Após perder a liderança mundial de vendas para o México, fabricante sueca mira expansão de 20% na América Latina nos próximos cinco anos. Adamo Bazani acompanhou, em São Bernardo do Campo, a apresentação das novas estratégias e lançamentos
ADAMO BAZANI – Especial de São Bernardo do Campo (SP)
Depois de alguns anos perdendo participação em segmentos importantes do mercado brasileiro de ônibus, a Scania iniciou um novo ciclo para tentar recuperar espaço.
A estratégia da fabricante sueca passa por três frentes consideradas essenciais: a ampliação da oferta de produtos movidos a biometano e gás natural, a chegada da nova geração de chassis rodoviários Super — especialmente com os inéditos motores de 11 litros com a nova tecnologia no Brasil — e um reforço da estrutura de pós-venda, conectividade e serviços, áreas nas quais a empresa pretende aumentar a fidelização dos clientes e reduzir o custo operacional das frotas.

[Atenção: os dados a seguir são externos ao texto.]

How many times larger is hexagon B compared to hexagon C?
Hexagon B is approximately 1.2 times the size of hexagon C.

Os anúncios foram feitos nesta quarta-feira 29 de julho de 2026, na unidade industrial da Scania em São Bernardo do Campo (SP), onde o criador e editor-chefe do Diário do Transporte, Adamo Bazani, acompanhou a apresentação dos novos produtos e da estratégia comercial da fabricante para os próximos anos.
A avaliação da empresa é que este é o momento de responder ao mercado.
Embora mantenha forte presença entre operadores rodoviários e urbanos, a Scania reconhece mudanças importantes no cenário latino-americano. Um dos indicadores apresentados durante o evento mostra que o Brasil perdeu a liderança mundial nas vendas de ônibus da marca para o México.
Segundo dados divulgados pela fabricante, foram entregues globalmente 3.172 chassis de ônibus em 2025. O México tornou-se o principal mercado da Scania no mundo, com 837 unidades comercializadas, enquanto o Brasil ficou em segundo lugar, com 760. Argentina (526), Espanha (454), Colômbia (345), Chile (317), Peru (313), Austrália (305), Reino Unido (296) e Taiwan (265) completam os dez maiores mercados da marca.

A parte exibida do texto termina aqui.